Yes, we face challenges growing up between cultures in the world of ministry. Yes, common struggles might be exacerbated by a lack of belonging and the microscope aimed at us by family, friends, and strangers. Yes, the trauma we sometimes experience will likely take its toll and require some intervention.

Yet in a survey of 1,200 MKs conducted a few years ago, 60% percent said that they wouldn’t give it up for the world and another 30% said that their experience was positive.

That’s 90% who count being MKs a blessing.

So as we tackle the potential pitfalls of this multi-faceted life, it is so important—for the sanity of MKs and for an accurate perspective among parents of MKs—that we also consider the good, even as we address the challenging.

That we remember the luminous. The lasting. The unquantifiable. The irreplaceable. The heart-stirring. The soul-filling. The spirit-nourishing and life-expanding.

Choosing to serve in ministry does not have to mean undue pain and duress for the children who tag along. If stressors, dangers, and blind spots can be identified and managed early and regularly, MKs will thrive and not languish. They will soar and not despair. They will live in deep gratitude for the treasure they’ve been gifted and be able to discern in retrospect their incremental growth, watered as it was by the challenges they overcame.

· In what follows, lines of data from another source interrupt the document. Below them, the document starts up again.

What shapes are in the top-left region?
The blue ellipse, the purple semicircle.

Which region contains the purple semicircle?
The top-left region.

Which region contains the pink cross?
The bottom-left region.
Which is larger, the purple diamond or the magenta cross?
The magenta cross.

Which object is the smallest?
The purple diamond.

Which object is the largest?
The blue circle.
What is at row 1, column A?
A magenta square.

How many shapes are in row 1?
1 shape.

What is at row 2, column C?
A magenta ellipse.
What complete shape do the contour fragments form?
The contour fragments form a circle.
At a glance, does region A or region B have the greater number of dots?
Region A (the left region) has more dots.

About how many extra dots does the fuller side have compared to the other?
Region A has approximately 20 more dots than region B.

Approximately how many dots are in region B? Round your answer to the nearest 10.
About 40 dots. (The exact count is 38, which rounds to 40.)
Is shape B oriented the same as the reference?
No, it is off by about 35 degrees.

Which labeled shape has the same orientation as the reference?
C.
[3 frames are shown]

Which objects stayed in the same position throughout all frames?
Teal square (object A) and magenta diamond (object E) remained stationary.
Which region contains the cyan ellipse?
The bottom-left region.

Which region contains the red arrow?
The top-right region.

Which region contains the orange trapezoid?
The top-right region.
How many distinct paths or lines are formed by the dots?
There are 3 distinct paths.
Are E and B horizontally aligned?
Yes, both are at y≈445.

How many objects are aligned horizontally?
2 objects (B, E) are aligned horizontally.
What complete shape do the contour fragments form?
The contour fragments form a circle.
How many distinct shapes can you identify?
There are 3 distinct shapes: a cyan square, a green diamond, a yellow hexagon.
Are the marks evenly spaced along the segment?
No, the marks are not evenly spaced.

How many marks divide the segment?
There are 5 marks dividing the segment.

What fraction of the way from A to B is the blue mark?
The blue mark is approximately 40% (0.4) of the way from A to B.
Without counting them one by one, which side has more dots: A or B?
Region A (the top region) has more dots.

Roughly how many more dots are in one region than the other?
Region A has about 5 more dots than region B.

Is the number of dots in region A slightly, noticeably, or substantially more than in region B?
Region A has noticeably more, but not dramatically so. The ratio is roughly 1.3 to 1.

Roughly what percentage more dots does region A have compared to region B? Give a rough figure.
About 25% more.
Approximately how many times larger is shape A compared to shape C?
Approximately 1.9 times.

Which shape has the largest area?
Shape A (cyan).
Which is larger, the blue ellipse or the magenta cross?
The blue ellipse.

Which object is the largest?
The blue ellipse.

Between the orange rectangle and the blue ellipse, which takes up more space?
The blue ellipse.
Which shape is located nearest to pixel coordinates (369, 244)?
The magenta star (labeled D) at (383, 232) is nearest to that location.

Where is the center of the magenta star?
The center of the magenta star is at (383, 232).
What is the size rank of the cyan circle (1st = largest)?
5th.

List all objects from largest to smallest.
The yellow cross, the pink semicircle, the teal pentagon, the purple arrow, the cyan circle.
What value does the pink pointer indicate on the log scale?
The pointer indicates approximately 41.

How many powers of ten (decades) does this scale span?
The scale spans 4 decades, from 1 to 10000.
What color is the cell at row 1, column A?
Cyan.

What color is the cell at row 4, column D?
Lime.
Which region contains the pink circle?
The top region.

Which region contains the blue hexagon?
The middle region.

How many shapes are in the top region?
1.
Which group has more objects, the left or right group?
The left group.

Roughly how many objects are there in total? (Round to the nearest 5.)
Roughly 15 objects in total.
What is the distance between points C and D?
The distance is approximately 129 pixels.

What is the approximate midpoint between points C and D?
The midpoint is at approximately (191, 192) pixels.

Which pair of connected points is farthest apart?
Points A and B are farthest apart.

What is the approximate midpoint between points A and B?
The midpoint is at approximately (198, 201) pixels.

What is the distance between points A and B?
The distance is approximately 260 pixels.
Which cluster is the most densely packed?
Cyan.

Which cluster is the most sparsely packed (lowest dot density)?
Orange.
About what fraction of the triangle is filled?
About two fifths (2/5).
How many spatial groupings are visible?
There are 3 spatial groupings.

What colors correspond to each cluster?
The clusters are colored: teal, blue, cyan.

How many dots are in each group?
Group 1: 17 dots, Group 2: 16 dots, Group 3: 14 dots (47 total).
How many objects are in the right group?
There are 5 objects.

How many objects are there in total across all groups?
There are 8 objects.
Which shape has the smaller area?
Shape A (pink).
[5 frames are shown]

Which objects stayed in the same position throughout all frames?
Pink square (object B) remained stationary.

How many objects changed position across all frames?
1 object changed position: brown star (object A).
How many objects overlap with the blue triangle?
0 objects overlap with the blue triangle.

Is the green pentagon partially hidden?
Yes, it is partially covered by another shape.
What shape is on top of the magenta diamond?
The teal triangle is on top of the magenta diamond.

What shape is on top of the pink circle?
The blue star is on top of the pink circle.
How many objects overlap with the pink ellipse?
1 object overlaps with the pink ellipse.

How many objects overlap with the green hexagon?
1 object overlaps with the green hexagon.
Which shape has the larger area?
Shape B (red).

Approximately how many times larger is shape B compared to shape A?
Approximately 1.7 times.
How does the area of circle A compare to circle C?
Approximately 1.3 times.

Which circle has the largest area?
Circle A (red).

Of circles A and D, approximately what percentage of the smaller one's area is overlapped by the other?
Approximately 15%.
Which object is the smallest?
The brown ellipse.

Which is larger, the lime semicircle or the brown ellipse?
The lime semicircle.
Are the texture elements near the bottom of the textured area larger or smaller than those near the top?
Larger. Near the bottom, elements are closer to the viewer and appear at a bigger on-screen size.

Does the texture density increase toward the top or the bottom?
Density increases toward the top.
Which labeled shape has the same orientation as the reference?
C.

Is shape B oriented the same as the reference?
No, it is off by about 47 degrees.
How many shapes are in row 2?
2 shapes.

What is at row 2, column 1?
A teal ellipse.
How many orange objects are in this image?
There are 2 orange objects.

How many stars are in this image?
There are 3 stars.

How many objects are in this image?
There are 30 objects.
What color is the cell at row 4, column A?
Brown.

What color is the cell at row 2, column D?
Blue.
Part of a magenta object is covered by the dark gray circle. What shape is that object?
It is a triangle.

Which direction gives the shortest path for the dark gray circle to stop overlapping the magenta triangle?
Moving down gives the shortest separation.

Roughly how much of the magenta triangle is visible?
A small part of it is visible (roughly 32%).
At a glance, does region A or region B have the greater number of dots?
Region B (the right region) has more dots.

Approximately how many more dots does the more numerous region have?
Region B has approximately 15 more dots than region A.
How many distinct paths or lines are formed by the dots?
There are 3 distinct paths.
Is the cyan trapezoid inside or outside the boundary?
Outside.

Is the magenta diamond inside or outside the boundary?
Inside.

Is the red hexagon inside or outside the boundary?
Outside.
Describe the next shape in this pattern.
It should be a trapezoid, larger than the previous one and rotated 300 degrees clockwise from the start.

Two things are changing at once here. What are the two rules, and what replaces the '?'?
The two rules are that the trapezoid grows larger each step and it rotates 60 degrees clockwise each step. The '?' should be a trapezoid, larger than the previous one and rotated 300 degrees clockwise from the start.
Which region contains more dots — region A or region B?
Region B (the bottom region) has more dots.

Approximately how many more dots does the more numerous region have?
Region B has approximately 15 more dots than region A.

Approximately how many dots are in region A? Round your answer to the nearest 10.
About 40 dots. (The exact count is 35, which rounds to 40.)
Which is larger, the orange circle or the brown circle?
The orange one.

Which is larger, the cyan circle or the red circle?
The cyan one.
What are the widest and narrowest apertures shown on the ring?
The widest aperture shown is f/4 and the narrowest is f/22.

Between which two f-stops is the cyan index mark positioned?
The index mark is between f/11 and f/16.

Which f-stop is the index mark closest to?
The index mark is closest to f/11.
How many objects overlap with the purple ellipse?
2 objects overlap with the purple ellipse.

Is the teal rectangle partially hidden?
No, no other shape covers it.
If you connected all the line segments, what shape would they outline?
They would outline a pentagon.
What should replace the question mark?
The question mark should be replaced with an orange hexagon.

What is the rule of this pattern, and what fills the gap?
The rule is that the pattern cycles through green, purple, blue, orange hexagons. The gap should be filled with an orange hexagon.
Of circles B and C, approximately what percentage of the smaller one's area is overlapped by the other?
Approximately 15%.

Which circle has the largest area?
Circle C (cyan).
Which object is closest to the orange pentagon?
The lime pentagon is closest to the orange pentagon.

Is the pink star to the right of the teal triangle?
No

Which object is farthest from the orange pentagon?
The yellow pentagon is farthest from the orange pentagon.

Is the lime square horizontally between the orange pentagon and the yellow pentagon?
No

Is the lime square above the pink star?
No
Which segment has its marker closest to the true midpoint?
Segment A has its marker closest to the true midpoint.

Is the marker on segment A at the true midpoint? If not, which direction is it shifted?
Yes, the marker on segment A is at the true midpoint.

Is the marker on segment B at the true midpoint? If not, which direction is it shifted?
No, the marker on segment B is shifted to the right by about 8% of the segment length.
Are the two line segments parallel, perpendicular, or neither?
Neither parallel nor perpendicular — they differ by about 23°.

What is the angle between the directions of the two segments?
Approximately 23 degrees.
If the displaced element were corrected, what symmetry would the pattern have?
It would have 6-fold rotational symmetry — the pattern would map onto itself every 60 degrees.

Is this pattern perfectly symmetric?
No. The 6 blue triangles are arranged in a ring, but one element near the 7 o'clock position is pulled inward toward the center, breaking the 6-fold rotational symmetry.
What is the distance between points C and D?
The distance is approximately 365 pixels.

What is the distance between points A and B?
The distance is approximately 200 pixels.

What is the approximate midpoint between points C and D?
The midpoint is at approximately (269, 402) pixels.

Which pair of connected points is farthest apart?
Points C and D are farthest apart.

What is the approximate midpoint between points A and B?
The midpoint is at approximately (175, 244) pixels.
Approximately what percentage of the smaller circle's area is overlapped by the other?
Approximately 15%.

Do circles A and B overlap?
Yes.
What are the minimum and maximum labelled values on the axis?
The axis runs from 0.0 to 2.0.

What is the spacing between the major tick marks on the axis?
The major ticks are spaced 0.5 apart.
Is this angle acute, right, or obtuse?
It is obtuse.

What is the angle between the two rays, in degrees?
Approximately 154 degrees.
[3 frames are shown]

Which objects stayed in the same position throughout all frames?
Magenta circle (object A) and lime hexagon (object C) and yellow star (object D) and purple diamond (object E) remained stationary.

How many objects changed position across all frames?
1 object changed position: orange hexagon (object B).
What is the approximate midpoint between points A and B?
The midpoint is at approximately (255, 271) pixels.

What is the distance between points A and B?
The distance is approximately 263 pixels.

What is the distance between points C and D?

This is my charge to the MKs I love and to those raising them. Take the time—regularly—to inventory the treasures packed away in your well-traveled existential suitcases. As life throws its wrenches at you—as you endure the challenges unique to our community—carve out the space to itemize the beautiful and wonderful and indescribable that came along with the hardship.

I encourage you to use your five senses if it helps to organize your thoughts. You can do this alone or as a group experience with your friends and family. What savors, textures, sounds, sights, and aromas do you love the most today, and which of them will you miss the most when you’re gone?

These are the conversations and rumination that sublimate memory into life-shaping awe. This is the healthy nostalgia that strengthens our courage and replenishes our reserves of joy.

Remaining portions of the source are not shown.